Posted by Mike Prettyman on August 24, 2015 - 5:14pm


What is a currency war?

Currency wars are also referred to as "competitive devaluations." They occur when a number of nations seek to deliberately depreciate the value of their domestic currencies. The goal is to stimulate their respective economies.

You see, a weaker currency will make a nation's exports more competitive in global markets and simultaneously makes imports more expensive. Higher export volumes increase economic growth, while more expensive imports encourage consumers to shift to local alternatives instead of imported products.
While currency devaluation is a common occurrence in the foreign exchange market, the hallmark of a currency war is that a number of nations engage in devaluation attempts simultaneously.

Presently, more than 20 countries have reduced interest rates or implemented measures to ease monetary policy from January to April 2015. And in August, China – the world's second-largest economy – jumped on board in a major way, placing a strain on the world reserve currency, the U.S. dollar…

Currency Wars: China Has U.S. Dollar on Puppet Strings

Peter Schiff, CEO of Euro Pacific Capital and best-selling author of "Crash Proof," issued a warning about currency wars and an impending U.S. dollar collapse. He spoke to Newsmax TV on Aug. 11:

"We're on the verge of a much worse financial crisis than the one we went through in 2008, and it's going to take the form of a currency crisis. You're talking about currency wars. America is going to win the currency war, which is a race to the bottom, and you don't want to win a currency war because a currency war is different from most wars in that the object is to kill yourself and unfortunately, we're going to succeed."

You see, no other country has had this much impact on the U.S. monetary policy in quite some time – or arguably, ever. The U.S. Federal Reserve must now reconsider the dollar's role in foreign exchange markets as it decides whether to raise interest rates this year.

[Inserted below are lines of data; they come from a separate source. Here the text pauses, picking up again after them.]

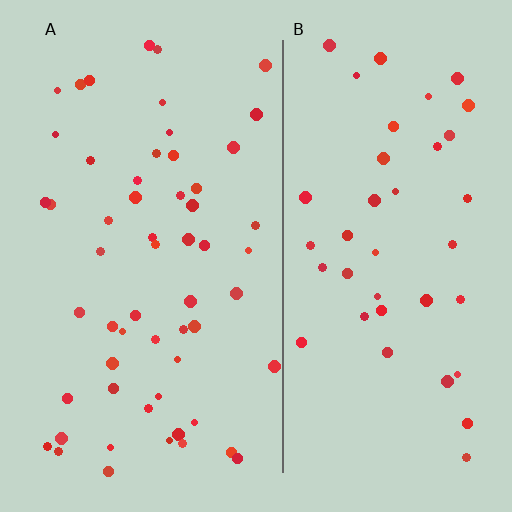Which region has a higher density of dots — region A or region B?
A (the left).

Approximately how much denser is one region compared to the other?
Approximately 1.4× — region A over region B.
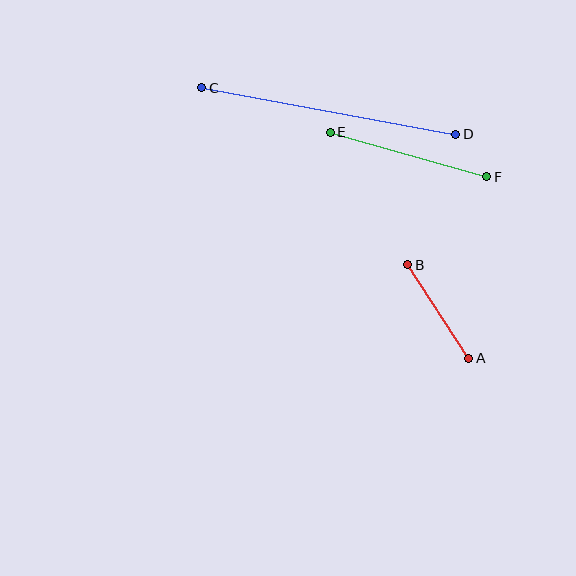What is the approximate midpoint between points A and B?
The midpoint is at approximately (438, 311) pixels.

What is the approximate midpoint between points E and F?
The midpoint is at approximately (408, 154) pixels.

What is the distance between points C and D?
The distance is approximately 258 pixels.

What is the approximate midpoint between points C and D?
The midpoint is at approximately (329, 111) pixels.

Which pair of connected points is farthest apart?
Points C and D are farthest apart.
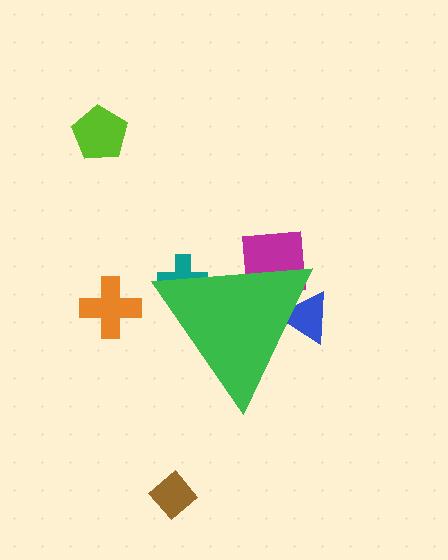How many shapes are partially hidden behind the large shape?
3 shapes are partially hidden.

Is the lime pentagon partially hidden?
No, the lime pentagon is fully visible.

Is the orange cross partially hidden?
No, the orange cross is fully visible.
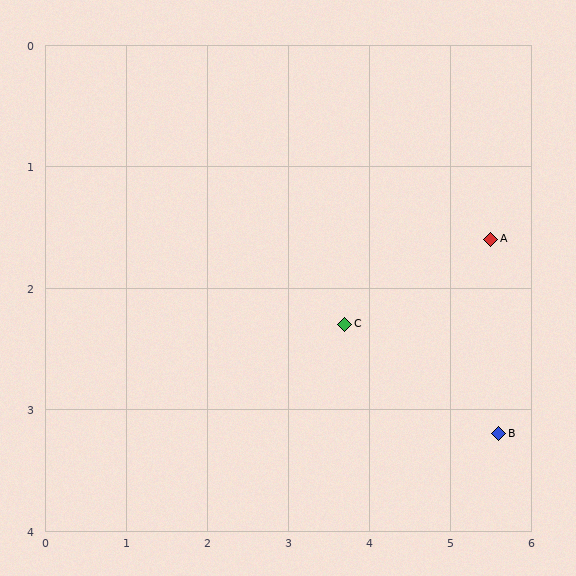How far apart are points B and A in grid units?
Points B and A are about 1.6 grid units apart.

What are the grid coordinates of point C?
Point C is at approximately (3.7, 2.3).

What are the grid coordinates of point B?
Point B is at approximately (5.6, 3.2).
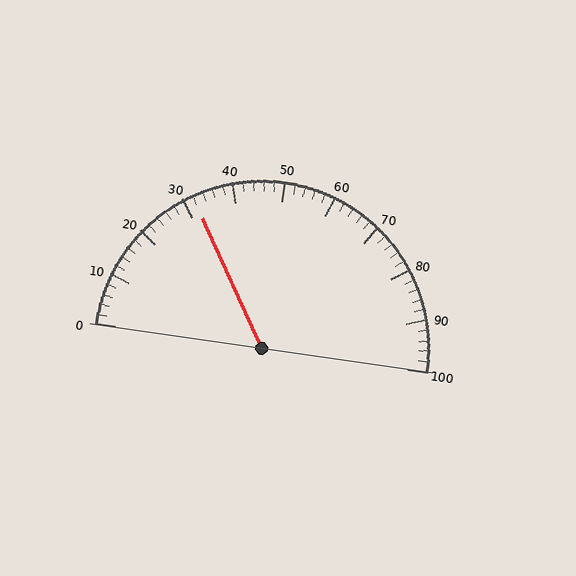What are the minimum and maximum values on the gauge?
The gauge ranges from 0 to 100.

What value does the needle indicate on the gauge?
The needle indicates approximately 32.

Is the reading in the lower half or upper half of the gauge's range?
The reading is in the lower half of the range (0 to 100).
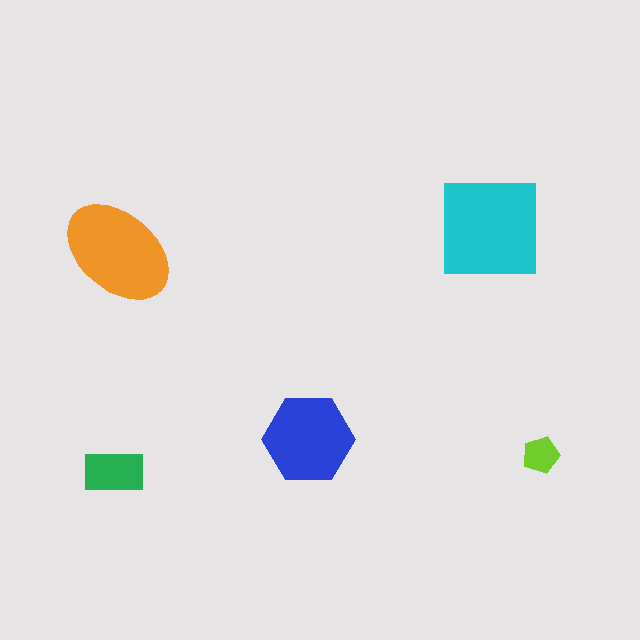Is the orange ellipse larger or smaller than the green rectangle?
Larger.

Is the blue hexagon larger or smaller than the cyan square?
Smaller.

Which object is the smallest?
The lime pentagon.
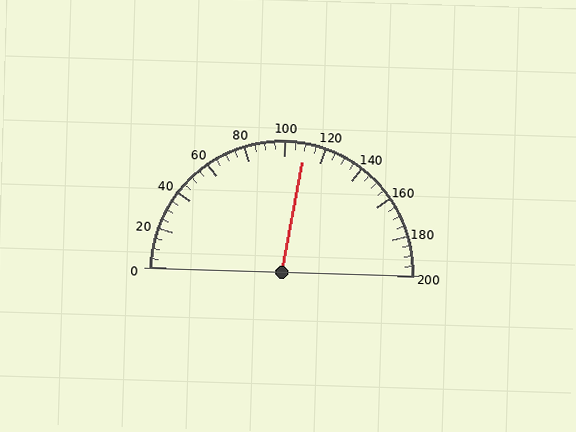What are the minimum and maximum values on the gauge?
The gauge ranges from 0 to 200.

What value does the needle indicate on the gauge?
The needle indicates approximately 110.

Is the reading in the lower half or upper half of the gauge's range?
The reading is in the upper half of the range (0 to 200).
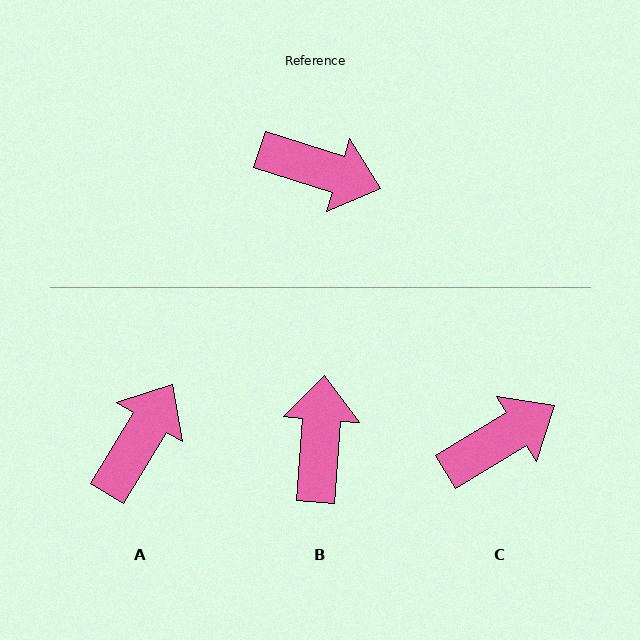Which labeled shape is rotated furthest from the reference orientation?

"It is very possible that we could see a 10% to 15% drop in the exchange rate against the U.S. dollar in the next week or two," Duncan Innes-Ker, of the Economist Intelligence Unit, told The Guardian on Aug. 13.

In an Aug. 13 report, Morgan Stanley analysts Hans Redeker, Ian Stannard, and Sheena Shah said China has exported "deflationary pressure" for global central banks to depress their countries' own exchange rates. "This is not a marginal event, given China's economic weight."

The Fed was expected to raise rates as early as next month. It has said it wants to be "reasonably confident" inflation is returning to its 2% target before enacting a rate change.

But a weaker yuan would reduce the price of Chinese goods. That, in turn, would depress the already low U.S. inflation rate of 1.3%.